As neighborhood populations were dislocated and their buildings razed urban renewal became known as urban removal. The Golden Gateway replaced the produce district near
The Embarcadero between Jackson and Clay Streets, the Yerba Buena redevelopment area south of Market Street removed blocks of small hotels and boarding houses along with their blue collar residents, and the Western Addition Areas 1 and 2 demolished the late 19th century houses occupied by the African-American population that replaced the Japanese-Americans who had been relocated from their homes and businesses during World War II.
Finally, the public outrage over this indiscriminant destruction and social injustice grew so strong that the demolition of buildings in the Western Addition’s A-2 area, which surrounded the newly built core of housing and commercial buildings occupied by the re-located Japanese-Americans, was delayed and then discontinued. The hiatus allowed a group of volunteers organized by Augustan Keane, a lawyer who lived in Alameda but had his office in San Francisco, to survey the A-2 area. Our group walked the blocks of late 19th century buildings, wrote descriptions of them and took photographs. We then turned the survey results over to the Redevelopment Agency for what we hoped would be a reconsideration of the plans for the A-2 area.
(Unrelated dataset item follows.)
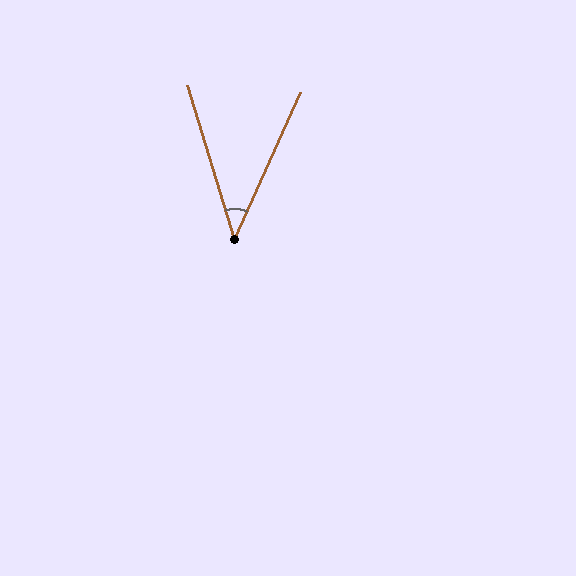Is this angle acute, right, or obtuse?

A formal acknowledgment of our work was all we received. Still, the demolition ended, and in the 1970s and 1980s the so-called Victorian style was rehabilitated to become the city’s pride and joy. The Redevelopment Agency even sent us a commendation for our efforts in the 1980s.
The movement grew. In the 20th century’s closing decades, the past became the future.
In 1979 I was appointed to the California State Historical Resources Commission and served as its architectural historian until 1984. The commission met four times a year to review applications for nominations of buildings and historic districts to the National Register of Historic Places.
As we toured the state and listened to the people who attended our meetings and spoke in favor or against the various designations, it became apparent to me that in both large and small cities many of the advocates for the creation of historic districts in their downtowns were not so motivated by the architectural significance of the district’s buildings as by the threat to the familiar built environment by proposed new development. Justifications for registering ordinary buildings became more elaborate and often linked to the accumulation of history rather than whether the buildings retained the appearance of their time. In other words the debt to the past began to weigh more than the promise of the future.
Where are we now? With the bursting of the latest financial bubble, the absence of development has brought awareness of how much our economy depends on it to provide jobs. Since the recession has lowered the pressure on both sides of the development/preservation equation, this time of inactivity could be devoted to the kind of even-handed planning that would mitigate future battles by evaluating the benefits of both.